Tag Archives: adoption

To be made and unmade, and made again.

I grew up living with my sister, Ashley, and my mother, Ann. This is because my biological father (whose name I don’t really care to share) was is a real piece of work. He has a wrap sheet that’s pages upon pages in length, from stalking to battery and neglect. He has never outgrown being the self-indulgent child that he was before he ever met my mother. And all the other ruthless mothers and broken families he made. He created a handful of broken homes and left our families shattered, picking up his messy pieces and finding other families in the same situation due to him. For years. I have one sister that I was raised with, and many that I was not. Some, I did not even find until just a couple years ago. We bound ourselves together into a semblance of one really big, really fucked up family.

I remember the first times I met each of my siblings and their families. Siblings who I should have had an entire lifetime of knowing. It was extremely emotional. And awkward. But we grew to like and love each other, despite living miles and miles apart and being too young to really grasp what we were forced to deal with. So we grappled instead of grasped. We clung to what we knew, because it was all we knew.
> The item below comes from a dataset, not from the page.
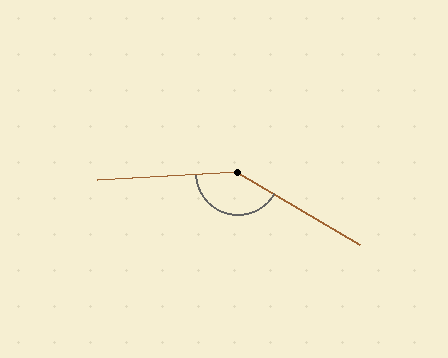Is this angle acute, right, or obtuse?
It is obtuse.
Though it is confusing, conflicting, and unimaginably strange, my family is beautiful. It is the only blessing my father bestowed me. He made me, and then he left. My mom met a man named Jordan, who adored me, even though I was two, and not his. He spoke to my biological father and said, “Hey, you’re not here, and I am, let me have her” (I’m paraphrasing). So my father gave me up for adoption, and Jordan became my dad in all legal respects.  He became my shiny, smiling new dad by loving me in a way that only a father can love a daughter. When I got older and my dad (Jordan) and mom had divorced, things got rocky. When I learned I was adopted, that Jordan was not my dad, I had an identity crisis between the ages of 8 and 9. I did not know who to call “dad” any longer. I didn’t know what family meant. I didn’t understand. I couldn’t look at the man I thought was my dad all along but wasn’t, and not know what I wish I hadn’t known. I played the cards dealt me, and I got over it with time. Things got back to normal between my mother, my dad Jordan, and my Sister and I. Now, I just also happen to have a long story about a sperm donor who made me, along with a lot of other younger sisters and a youngest brother. He gifted me with the relationships that I now have with them and aaaaaalllllllll the rest of the family that came with the package. It’s confusing, and any man that decides to marry me is going to have a helluva time trying to get the family tree straight, but that’s okay 🙂

I can honestly say that I wouldn’t have it any other way.